Pro: Many institutions today consider admissions a holistic process. This means that in addition to grades, test scores, etc., a student’s race, gender and socioeconomic background are also considered in the admissions process. In a 1976 study of the effectiveness of early Affirmative Action policies, it was found that black students tended to pursue higher degrees than their white counterparts. This helps to dispel the myth that students affected by Affirmative Action are further disenfranchised by receiving a helping hand.

Con: But the most damning point against judging different people based on race is just that. It is judging people based on race. No matter what justifications are or the intent is (even if the goal of it is to take race out of the equation), Affirmative Action works off the mechanism of discriminating by race, which is unacceptable under any circumstances. You cannot right a wrong with another wrong even if it is with the best intentions. Many proponents of Affirmative Action claim that it does not favor one race over another, while others claim that it is purely to create a level playing field for historically oppressed groups so that they have a better chance to succeed, and in a sense compensate for their suffering and discrimination.

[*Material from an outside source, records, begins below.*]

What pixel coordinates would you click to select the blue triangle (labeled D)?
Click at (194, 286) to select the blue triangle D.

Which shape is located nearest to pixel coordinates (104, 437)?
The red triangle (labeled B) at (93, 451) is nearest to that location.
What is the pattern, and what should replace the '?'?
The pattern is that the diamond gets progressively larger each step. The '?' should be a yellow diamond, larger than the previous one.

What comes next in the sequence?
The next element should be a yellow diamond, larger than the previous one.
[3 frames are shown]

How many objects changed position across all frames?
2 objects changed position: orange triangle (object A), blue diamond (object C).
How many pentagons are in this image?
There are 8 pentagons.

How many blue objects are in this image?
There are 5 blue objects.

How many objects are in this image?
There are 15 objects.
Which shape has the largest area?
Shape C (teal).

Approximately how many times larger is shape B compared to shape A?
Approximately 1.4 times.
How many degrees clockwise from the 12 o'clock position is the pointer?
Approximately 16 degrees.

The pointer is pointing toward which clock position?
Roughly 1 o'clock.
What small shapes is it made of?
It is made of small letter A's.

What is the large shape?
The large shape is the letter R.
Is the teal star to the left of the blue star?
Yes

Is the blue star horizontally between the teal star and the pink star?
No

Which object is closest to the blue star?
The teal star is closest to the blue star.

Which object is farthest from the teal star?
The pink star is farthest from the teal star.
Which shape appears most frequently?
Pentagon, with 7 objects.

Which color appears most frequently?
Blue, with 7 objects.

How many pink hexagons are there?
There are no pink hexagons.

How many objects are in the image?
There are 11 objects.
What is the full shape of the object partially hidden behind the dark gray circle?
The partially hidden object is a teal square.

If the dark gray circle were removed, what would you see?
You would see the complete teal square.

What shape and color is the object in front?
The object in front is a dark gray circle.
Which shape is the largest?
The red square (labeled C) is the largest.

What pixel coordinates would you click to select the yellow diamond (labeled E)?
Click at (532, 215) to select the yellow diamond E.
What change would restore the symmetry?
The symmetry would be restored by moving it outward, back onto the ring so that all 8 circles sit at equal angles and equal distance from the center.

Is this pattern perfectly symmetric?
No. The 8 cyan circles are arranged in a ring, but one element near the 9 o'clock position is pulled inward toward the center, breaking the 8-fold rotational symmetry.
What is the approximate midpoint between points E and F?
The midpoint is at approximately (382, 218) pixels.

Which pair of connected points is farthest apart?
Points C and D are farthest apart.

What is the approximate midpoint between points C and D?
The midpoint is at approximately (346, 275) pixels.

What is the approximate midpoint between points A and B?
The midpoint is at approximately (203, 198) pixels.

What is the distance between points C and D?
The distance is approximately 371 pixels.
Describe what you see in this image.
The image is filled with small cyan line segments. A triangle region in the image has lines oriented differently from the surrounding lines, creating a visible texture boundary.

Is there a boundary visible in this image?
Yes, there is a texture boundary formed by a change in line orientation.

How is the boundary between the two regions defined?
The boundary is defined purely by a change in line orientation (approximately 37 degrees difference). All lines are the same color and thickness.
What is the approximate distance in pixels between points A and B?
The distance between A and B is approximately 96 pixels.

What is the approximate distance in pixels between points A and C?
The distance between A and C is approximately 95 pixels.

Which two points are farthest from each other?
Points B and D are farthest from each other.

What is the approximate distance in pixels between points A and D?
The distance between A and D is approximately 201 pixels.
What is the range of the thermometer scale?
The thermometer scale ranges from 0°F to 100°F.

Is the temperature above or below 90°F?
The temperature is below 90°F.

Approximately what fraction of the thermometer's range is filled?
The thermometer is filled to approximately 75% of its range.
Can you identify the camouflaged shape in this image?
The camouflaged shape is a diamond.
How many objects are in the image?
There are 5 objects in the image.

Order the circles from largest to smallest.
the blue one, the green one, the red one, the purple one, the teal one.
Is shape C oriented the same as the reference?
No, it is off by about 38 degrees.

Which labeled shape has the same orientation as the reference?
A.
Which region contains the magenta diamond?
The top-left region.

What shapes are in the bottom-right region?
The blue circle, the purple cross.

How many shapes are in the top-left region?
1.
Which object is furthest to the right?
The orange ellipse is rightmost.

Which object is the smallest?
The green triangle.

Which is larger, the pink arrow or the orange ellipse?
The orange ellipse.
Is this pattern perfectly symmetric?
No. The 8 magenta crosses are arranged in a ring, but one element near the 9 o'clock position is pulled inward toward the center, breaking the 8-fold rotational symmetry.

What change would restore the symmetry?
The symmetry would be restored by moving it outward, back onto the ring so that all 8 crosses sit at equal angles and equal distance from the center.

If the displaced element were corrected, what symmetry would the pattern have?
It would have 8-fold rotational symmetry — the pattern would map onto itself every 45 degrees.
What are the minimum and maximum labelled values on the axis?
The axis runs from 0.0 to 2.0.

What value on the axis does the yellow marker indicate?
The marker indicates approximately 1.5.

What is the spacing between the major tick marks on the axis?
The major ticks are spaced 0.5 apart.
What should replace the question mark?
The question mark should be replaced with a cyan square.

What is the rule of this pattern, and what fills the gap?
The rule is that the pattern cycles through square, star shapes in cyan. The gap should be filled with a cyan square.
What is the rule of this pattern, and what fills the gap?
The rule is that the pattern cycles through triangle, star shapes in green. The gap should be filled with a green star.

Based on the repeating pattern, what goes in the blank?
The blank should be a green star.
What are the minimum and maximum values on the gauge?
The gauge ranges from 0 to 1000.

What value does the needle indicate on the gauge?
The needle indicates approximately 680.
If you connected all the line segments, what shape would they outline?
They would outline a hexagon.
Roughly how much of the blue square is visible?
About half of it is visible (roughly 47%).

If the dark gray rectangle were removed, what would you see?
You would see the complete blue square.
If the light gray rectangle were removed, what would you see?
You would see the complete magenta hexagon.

Pro: Affirmative Action in no way intends to attempt to make up for the years of injustice minorities have faced in this country. They are policies intended to rectify the continuing damage these injustices are causing today. In the US, minority groups are disproportionately affected by poverty. According to the 2016 US Census, the poverty rate for black and Hispanic Americans was highest, at 22% and 19% respectively. Compared to the poverty rate of Asian and white Americans with rates at 10% and 8% respectively, there is a clear gap in income. This income gap sets these students at a disadvantage to their wealthier peers. Poor public education, lack of educational resources and high dropout rates decrease a child’s accessibility to quality post-secondary education, no matter how smart they are.

Con: There are already financial aid programs to help impoverished families pay for colleges they could not afford. One solution could be to increase funding for programs like these and similar ones that would improve education in impoverished areas. This would naturally help more black and Hispanic minorities since they make up a relatively larger margin of those living in poverty; however, this aid will not be based on race because it will also be helping Asian Americans and white kids who are also in poverty stricken families. This is just one example of a solution that could induce the effect we are looking for, more equality between races, without downright discrimination.

Pro: While I do think that Affirmative Action programs have been beneficial for many of those affected by it, I do realize the flaws in the system. I feel that with adjustments to Affirmative Action policies, as well as increased financial aid for impoverished students, gains can be made towards equality.

Con: Although I would never claim that the issue of racial equality in the U.S. has been resolved in any way, I do not believe that Affirmative Action is an appropriate remedy to the solution. It is demeaning and serves as a point of racial contention in an already divided political atmosphere. There may be effective solutions to healing our nation, but one that works off the mechanism of racial discrimination for purpose of absolving past racial discrimination is not the answer.